FORWARD LOOKING STATEMENTS
Certain statements contained herein and subsequent oral statements made by and on behalf of the Company may contain “forward-looking statements” within the meaning of the Private Securities Litigation Reform Act of 1995. Such forward-looking statements may be identified by words such as “intends,” “anticipates,” “believes,” “expects” and “hopes” and include, without limitation, statements regarding the Company’s results of exploration, plan of business operations, potential contractual arrangements, receipt of working capital, anticipated revenues and related expenditures. Factors that could cause actual results to differ materially include, among others, those set forth in the Company’s Annual Report on Form 10-K for the fiscal year ended December 31, 2010 and other filings with the Securities and Exchange Commission, under the caption “Risk Factors”. Most of these factors are outside the control of the Company. Investors are cautioned not to put undue reliance on forward-looking statements. Except as otherwise required by applicable securities statutes or regulations, the Company disclaims any intent or obligation to update publicly these forward-looking statements, whether as a result of new information, future events or otherwise.
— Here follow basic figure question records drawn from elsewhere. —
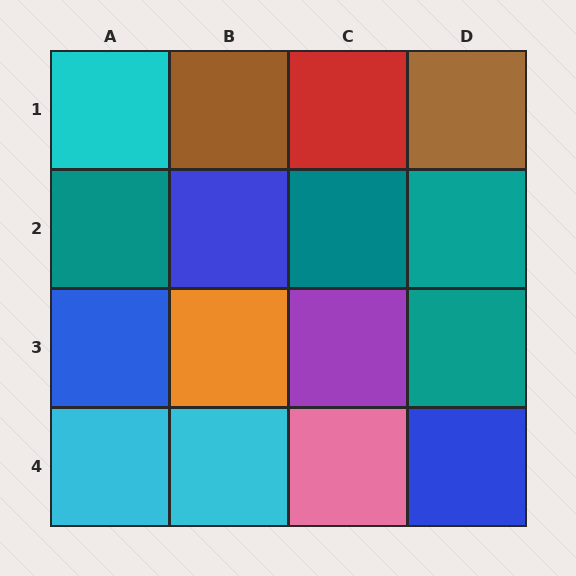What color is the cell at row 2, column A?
Teal.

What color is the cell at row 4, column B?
Cyan.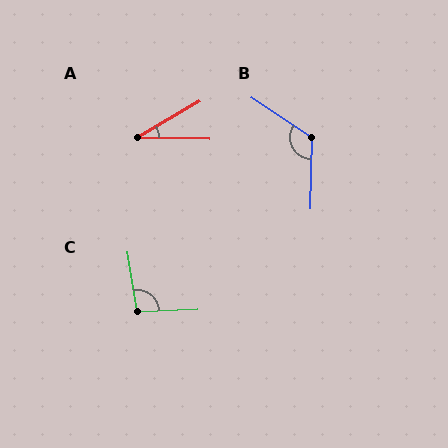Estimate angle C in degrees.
Approximately 97 degrees.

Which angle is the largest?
B, at approximately 122 degrees.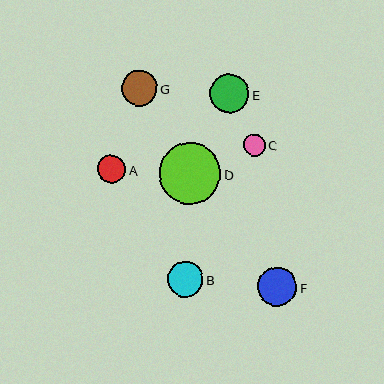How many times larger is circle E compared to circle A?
Circle E is approximately 1.4 times the size of circle A.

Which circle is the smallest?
Circle C is the smallest with a size of approximately 22 pixels.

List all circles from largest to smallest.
From largest to smallest: D, E, F, B, G, A, C.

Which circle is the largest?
Circle D is the largest with a size of approximately 62 pixels.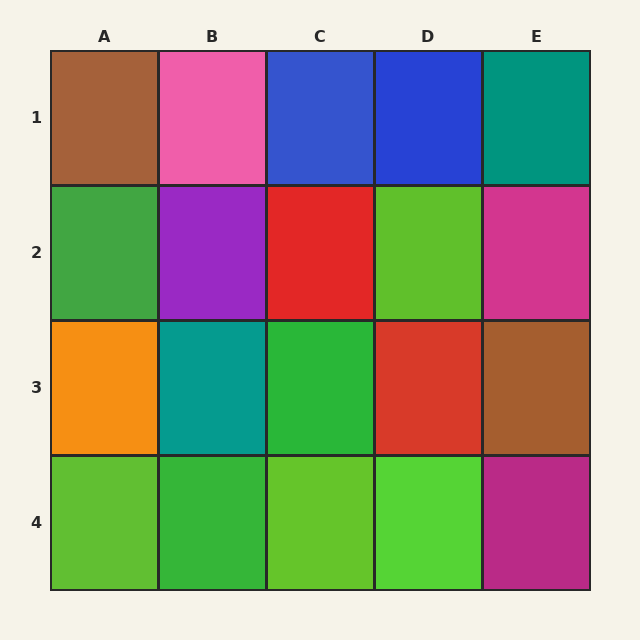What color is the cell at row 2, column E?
Magenta.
CAUTIONARY STATEMENTS FOR U.S. INVESTORS
US Gold prepares its resource estimates in accordance with standards of the Canadian Institute of Mining, Metallurgy and Petroleum referred to in Canadian National Instrument 43-101 (NI 43-101). These standards are different from the standards generally permitted in reports filed with the SEC. Under NI 43-101, US Gold reports measured, indicated and inferred resources, measurements which are generally not permitted in filings made with the SEC. The estimation of measured resources and indicated resources involve greater uncertainty as to their existence and economic feasibility than the estimation of proven and probable reserves. U.S. investors are cautioned not to assume that any part of measured or indicated resources will ever be converted into economically mineable reserves. The estimation of inferred resources involves far greater uncertainty as to their existence and economic viability than the estimation of other categories of resources.
Canadian regulations permit the disclosure of resources in terms of “contained ounces”; however, the SEC only permits issuers to report “mineralized material” in tonnage and grade without reference to contained ounces. Under U.S. regulations the tonnage and grade described herein under the “measured” and “indicated” categories would be characterized as mineralized material. The disclosure herein is being made by US Gold to provide a means of comparing its project to those of other companies in the mining industry, many of which are Canadian and report pursuant to NI 43-101, and to comply with applicable disclosure requirements. U.S. investors should be aware that the issuer has no “reserves” as defined by Guide 7 and are cautioned not to assume that any part or all of the potential target mineral resources will ever be confirmed or converted into Guide 7 compliant “reserves”.